Traições, intrigas e incompetência que levaram ao desmanche de uma equipe que saiu da glória de um campeonato mundial para a última colocação da Copa João Havelange, que, por sorte, não previa rebaixamento:
Destacamos abaixo trechos da reportagem assinada por Fábio Volpe, que revelam hábitos e costumes de Nujud, como cartola
A diretoria do clube (Nujud), que enfiou os pés pelas mãos na hora de administrar a renovação do elenco, é muito mais responsável pela tragédia na Copa Havelange.
Aqui está uma seleção de histórias que mostram bem as ligações perigosas entre Gaviões e o Corinthians (dirigentes).
CASO RINCON
Quando o jogador deixou o clube foi taxado de mercenário: “O Santos não pagou mais”, disse Rincón à Placar na época, garantindo ter saído devido a atritos com o diretor de futebol do Corinthians, Carlos “Nei” Nujud.
A maioria dos corinthianos não engoliu essa justificativa.
No final do jogo (Corinthians e Santos, em que os Gaviões tratavam o ídolo alvinegro como mercenário), Rincón encontrou Dentinho nos vestiários e disse que gostaria de falar com ele.
No dia seguinte ligou para o presidente dos Gaviões e expôs os motivos de sua saída: “a diretoria (Nujud) vendeu que ele exigia salário”, diz o torcedor.
A partir de então, os Gaviões, que renegavam o capitão do título mais importante da história do Corinthians, trocaram de vilão. Sobrou para Nei Nujud, que passou a pagar o pato por tudo o que ocorria no clube.

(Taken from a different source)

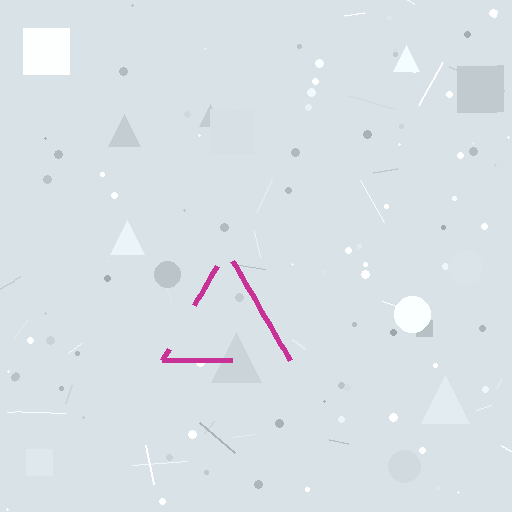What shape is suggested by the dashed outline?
The dashed outline suggests a triangle.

“ORGANIZADA” TROCA TREINADOR DO CORINTHIANS NA GESTÃO NUJUD
Segundo Irio Dias (presidente da Camisa 12), na época da saída do treinador Oswaldo de Oliveira o diretor Nei Nujud procurou os torcedores para discutir a escolha do substituto:
“O Nei falou: “Tem três opções, Eu vou botar as opções e gostaria de saber quem é.””.
A Camisa 12 queria Leão, que não estava na lista. O candidato número 1 dos Gaviões, Felipão, era um dos três nomes, mas o treinador não aceitava ir para o Corinthians. Vadão, a segunda opção da Fiel, foi o escolhido.
Nei negava (à imprensa) ter consultado os torcedores.
A prova definitiva é que no dia 14 de junho, dez dias antes da confirmação de Vadão como o novo técnico e véspera da demissão de Oswaldo de Oliveira, Dentinho declarava: “Apesar de a Diretoria (Nujud) estar desmentindo, eles já contrataram o Oswaldo Alvarez para o lugar de Oswaldo de Oliveira”.
A forma amadora como os cartolas agiram, preocupando-se mais em apontar um nome que agradasse à arquibancada do que alguém para se enquadrar num projeto de trabalho, se é que isso existe no Parque São Jorge, recebe críticas até do próprio Vadão:
“É sempre bom se o treinador que chega agrada a torcida, Mas a diretoria tem que ter autonomia. Se é verdade isso que você está dizendo, é um negócio muito sério”, diz Alvarez.